Al may be the most famous Capone, but he was far from the deadliest.
Frank Capone was born in 1895, the middle child of three boys born to Theresa Capone who launched the most infamous Chicago-area gang in the 1920s during the Prohibition era. Not much is known about Frank’s life, but his death bloody death in April 1924 is well-documented.
Two Brothers With Different Ways Of Getting What They Want
Al’s motto was, “Always try to deal before you have to kill,” Frank had no such predisposition. Frank would say, “You never get no talk back from no corpse.”
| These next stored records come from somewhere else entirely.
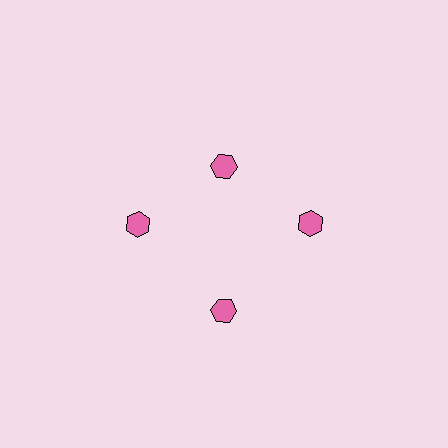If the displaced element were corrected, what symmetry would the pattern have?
It would have 4-fold rotational symmetry — the pattern would map onto itself every 90 degrees.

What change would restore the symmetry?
The symmetry would be restored by moving it outward, back onto the ring so that all 4 hexagons sit at equal angles and equal distance from the center.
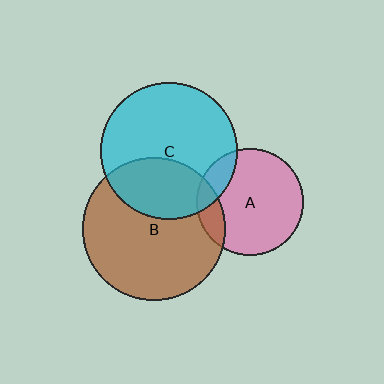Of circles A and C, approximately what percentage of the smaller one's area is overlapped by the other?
Approximately 15%.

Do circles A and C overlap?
Yes.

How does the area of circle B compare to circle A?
Approximately 1.8 times.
As such, mafia historians believe Frank Capone ordered the deaths of at least 500 people in his short career. Capone’s credo for carnage would come back to haunt him at the end of his life, though also potentially save his little brother’s life in the process.
The Bloody Elections In Cicero
Democrats were mounting a serious charge against Joseph Z. Klenha, the Republican mayor and a puppet of the Capone-Torrio families.
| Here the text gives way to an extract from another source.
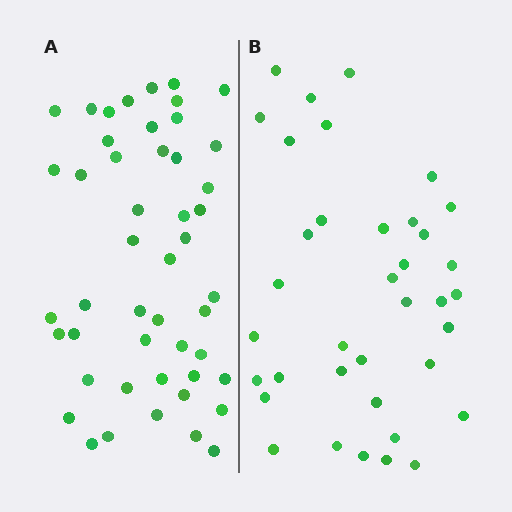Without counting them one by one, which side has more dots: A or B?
Region A (the left region) has more dots.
It was all hands on deck to ensure Capone’s interests prevailed in Cicero. The family had been kicked out of Chicago, so it moved its operations to the nearby suburb where it ran speakeasies, taverns, and whorehouses during Prohibition. Klenha supported the open debauchery in defiance of anti-alcohol laws.
On the night before the election, Frank Capone led a team of his gang to the office of Democrat William Pflaum who was running for town clerk. Capone’s gang roughed him up and destroyed his office.
The police weren’t particularly interested in stopping it, as some officers were likely on Capone’s payroll.
The following day, the actual election saw even more turmoil. Frank Capone didn’t want to leave his fortunes to chance. He sent his gang into Cicero to make sure citizens voted for Klenha instead of the opposition candidate.
Anyone who said they were voting for Democrats had their ballot confiscated by one of Capone’s gang. The mobster then marked the ballot for a Republican candidate, returned it to the voter, and then escorted the voter to the ballot box.
Election officials weren’t capable of stopping the Capone gang because they had no weapons or firepower to combat several armed men at polling places. Any officials who spoke up against the gang members were kidnapped until the end of the election while three people were shot to death and another one had his throat slashed.
Capone’s gangs shot one Democratic campaign worker in both legs, took him to a Chicago-area hotel, and eight Democrats joined him to watch over their injured comrade.
By late afternoon, citizens of Cicero banded together to save their town. County judge Edmund K. Jarecki deputized 70 Chicago police officers who rushed to the scene. Having dealt with Capone before, Chicago police knew how to effectively confront his gang. Some of them arrived in limousines and unmarked cars to disguise their presence until the last possible moment.
As cars pulled up, Frank Capone wasn’t sure if it was a rival gang arriving. He took no chances.
As soon as the car doors opened, Frank opened fire. His shots missed two officers arriving on the scene. Before Capone could fire again, he was fatally shot at point-blank range.
Al Capone escaped the carnage and would run the family’s empire from this point on. If Frank had waited for the officers to get out of the cars before shooting at them, chances are they would have shot his younger brother as well.
Despite the bloodshed, the Republicans still won the election.
Frank Capone’s funeral was a massive affair. The gambling joints and whorehouses in Cicero closed for two hours to pay tribute to the elder Capone. Al purchased a silver-festooned coffin for his elder brother and the coffin was surrounded by $20,000 worth of flowers. So many people sent flowers for condolences, the Capone family needed 15 cars to carry them to the cemetery.
Even more bizarrely, the police officer who fired the fatal shot made an appearance at the funeral and expressed his sympathy.
The Capone family was so entrenched in Chicago in 1924 that Frank’s funeral was lavish enough for an elder statesman. Somehow, Capone’s trail of death throughout his career didn’t diminish his legendary status.